Crude oil outlook remains positive despite reduced war risk
- Crude oil outlook: Global PMI data to provide clues about demand
- Middle east tensions remain key driver of short-term action
- WTI technical analysis suggests longer-term trend still bullish
Crude oil holding steady ahead of a busy week
Despite falling in response to waning risks of a potential war involving major oil producer Iran with Israel, crude oil is still holding its own relatively well. It is holding a year-to-date gain of around 12%, which is not insignificant. There’s still a bit of premium from conflict in the Middle East factored in oil prices, but it is largely those OPEC+ supply cuts that’s responsible for the bulk of oil’s gains. Meanwhile, the demand outlook will come into a sharp focus this week with the release of the global manufacturing PMI data on Tuesday, as well as US GDP on Thursday, and the Fed’s preferred measure of inflation, core PCE, on Friday, with the latter likely to give us more clues on the path for monetary policy. From a more micro perspective, Corporate America is kicking off the busiest week of earnings season, which may provide us with an alternative view of the health of the US and world economies.
Crude oil outlook: Middle east tensions remain key driver of short-term action
I don’t think the oil market has priced in enough risk of the Middle East situation escalating to the point that oil supply is actually disrupted. Brent would need to be above $100 to $110 in my view to reflect those concerns. The fact that it is not, it shows that the market does not expect a major escalation in the fight between Iran and Israel, and other oil-producing nations in the region. Therefore, it is hardly surprising that crude oil has fallen only modestly in recent days, in light of no further escalation in the Middle East situation.
Judging by the market’s reaction over the past couple of trading days, investors probably think that due to the small scale of the attacks on Iran by Israel, it is likely that both parties may now feel there is a restoration of deterrence. So, hopefully, an open conflict can be averted. Iran’s government has said that Israel has received the “necessary response at this stage.”
That being said, nothing can be taken for granted. The crude oil market may remain on the edge, and headline-driven. Any further escalation in the conflict can easily send oil prices sharply higher by a few dollars at the very least.

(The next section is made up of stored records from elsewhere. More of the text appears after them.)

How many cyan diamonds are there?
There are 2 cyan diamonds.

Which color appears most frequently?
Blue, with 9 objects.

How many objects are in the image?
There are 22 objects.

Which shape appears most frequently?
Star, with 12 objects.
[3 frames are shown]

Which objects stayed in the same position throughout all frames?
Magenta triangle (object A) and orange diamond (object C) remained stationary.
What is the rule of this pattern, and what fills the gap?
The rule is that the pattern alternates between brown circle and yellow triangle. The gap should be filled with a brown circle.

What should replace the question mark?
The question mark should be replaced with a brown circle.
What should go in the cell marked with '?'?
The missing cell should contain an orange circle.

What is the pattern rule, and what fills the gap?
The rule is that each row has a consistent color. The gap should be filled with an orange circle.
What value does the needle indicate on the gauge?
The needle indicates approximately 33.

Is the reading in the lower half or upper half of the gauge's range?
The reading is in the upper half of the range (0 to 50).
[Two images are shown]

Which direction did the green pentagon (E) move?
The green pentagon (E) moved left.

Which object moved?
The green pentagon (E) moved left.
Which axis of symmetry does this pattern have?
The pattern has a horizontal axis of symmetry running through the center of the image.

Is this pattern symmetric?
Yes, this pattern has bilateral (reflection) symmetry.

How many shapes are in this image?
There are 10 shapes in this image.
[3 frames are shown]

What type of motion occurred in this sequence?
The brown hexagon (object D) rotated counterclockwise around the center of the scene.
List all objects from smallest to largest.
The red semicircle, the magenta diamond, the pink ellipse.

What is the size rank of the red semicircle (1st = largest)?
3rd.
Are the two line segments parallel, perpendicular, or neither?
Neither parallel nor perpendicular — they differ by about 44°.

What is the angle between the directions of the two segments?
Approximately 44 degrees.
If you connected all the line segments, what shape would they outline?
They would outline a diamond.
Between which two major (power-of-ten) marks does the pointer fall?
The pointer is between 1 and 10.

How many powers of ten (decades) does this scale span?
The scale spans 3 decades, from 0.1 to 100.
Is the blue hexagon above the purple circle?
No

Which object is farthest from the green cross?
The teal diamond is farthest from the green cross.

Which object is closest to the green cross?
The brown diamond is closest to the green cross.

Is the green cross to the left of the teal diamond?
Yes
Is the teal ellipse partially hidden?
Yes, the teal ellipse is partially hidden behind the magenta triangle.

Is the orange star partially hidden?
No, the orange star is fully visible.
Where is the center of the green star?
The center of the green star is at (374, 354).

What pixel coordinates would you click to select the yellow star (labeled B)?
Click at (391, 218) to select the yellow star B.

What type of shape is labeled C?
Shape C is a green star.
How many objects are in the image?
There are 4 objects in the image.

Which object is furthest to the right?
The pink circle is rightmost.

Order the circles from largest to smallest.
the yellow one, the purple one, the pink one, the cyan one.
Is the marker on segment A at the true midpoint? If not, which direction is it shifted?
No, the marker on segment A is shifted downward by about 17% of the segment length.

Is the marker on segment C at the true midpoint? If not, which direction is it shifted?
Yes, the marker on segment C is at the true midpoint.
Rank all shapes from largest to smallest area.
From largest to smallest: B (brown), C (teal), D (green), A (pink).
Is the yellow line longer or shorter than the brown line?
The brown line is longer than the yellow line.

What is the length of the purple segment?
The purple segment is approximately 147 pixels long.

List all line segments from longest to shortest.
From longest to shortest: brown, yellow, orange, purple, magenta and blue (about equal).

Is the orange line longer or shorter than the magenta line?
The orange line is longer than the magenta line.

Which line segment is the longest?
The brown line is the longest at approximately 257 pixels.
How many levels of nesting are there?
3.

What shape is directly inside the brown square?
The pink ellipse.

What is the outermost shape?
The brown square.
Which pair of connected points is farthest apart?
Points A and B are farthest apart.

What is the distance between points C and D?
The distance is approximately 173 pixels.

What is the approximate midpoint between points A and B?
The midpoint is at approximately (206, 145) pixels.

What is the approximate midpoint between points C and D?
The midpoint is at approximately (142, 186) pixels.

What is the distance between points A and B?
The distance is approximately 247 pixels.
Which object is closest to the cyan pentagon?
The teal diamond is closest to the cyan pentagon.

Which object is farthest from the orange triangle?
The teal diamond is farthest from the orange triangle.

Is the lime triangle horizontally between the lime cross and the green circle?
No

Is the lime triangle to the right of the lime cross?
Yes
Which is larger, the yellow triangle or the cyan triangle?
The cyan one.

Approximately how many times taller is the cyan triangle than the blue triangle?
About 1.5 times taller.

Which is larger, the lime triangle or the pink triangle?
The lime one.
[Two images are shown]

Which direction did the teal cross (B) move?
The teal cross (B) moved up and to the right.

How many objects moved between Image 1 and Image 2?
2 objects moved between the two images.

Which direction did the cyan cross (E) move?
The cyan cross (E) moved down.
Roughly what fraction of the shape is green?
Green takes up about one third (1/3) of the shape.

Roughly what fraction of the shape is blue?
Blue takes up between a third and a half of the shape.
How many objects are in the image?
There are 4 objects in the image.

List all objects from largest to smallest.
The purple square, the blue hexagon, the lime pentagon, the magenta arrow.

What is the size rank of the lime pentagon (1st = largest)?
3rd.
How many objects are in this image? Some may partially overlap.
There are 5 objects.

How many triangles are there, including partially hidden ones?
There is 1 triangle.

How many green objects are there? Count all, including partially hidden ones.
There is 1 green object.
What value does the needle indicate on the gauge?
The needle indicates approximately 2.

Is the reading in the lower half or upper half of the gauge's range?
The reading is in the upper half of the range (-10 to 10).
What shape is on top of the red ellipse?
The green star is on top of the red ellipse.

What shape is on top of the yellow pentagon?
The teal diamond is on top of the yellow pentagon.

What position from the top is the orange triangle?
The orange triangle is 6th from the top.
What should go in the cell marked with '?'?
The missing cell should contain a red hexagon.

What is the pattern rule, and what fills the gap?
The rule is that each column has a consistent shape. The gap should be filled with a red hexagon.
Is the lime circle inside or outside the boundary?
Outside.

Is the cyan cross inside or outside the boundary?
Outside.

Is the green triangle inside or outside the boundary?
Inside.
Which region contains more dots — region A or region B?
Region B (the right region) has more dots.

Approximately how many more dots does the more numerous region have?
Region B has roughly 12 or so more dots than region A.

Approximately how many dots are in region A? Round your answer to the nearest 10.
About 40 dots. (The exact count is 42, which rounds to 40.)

Global PMI data to provide clues about demand outlook
Last week’s weaker industrial data from China and the prospect of higher interest rates for longer from the likes of the US and UK raised concerns that the global economy could be heading for a downturn. These concerns could intensify should we see continued weakness in global PMI data on Tuesday. The manufacturing PMIs across Europe have remained weak for months, albeit the pace of the contraction has slowed. Unless we see further improvement, then this could further hurt market sentiment, which has taken a hit already by factors such as elevated geopolitical risks and a hawkish Fed. Crude oil investors will be looking for signs of revival of the manufacturing sector, as it will directly impact expectations about oil demand.
Crude oil outlook: WTI technical analysis suggests longer-term trend still bullish
While it is yet to print confirmed bullish reversal here, the longer-term path of least resistance on crude oil remains to the upside when you zoom out of the short-term price action a little, given the fact that prices have been making higher highs and higher lows ever since bottoming out in the middle of December.
With crude oil above the 200-day moving average, and the slope of the average being positive, this is an additional bullish technical indication. What's more, we have a bullish trend line in place since mid-December, which remains intact.
WTI technical analysis: key levels to watch
Source: TradingView.com
At the time of writing, WTI was coming off its worst levels after briefly dipping below Friday's low, when it had formed a long-legged doji candle. Today’s earlier sell-off was met with some buying activity around a key technical area in the $80.65 to $81.25 zone.
As you can see on the chart, crude oil had previously found strong resistance in the area around $79 to $80 zone before breaking higher in mid-March. It then found strong support on the retest of this area at the end of March, before staging a rally late in the month which carried on into April. However, since peaking at $87.29, crude oil has fallen back. On Friday, it tested the point of the origin of the last up move at around $80.65 to $81.25 zone and held. Once again, WTI tested this area earlier today, before bouncing off its worst levels.
On the upside, the area around $82.50 is a pivotal short-term area, followed by 83.00, and then thereafter the next area of resistance is at $84.50. A potential move above Friday's high at $85.62 would be a strong bullish technical signal. If breached, we could see the onset of a rally towards a new 2024 high above this month earlier high of $87.29.
This technical bullish outlook will remain valid for as long as the series of higher highs and higher lows remain intact. However, a daily close back below the 200-day moving average and the rising trend line would invalidate this bullish outlook.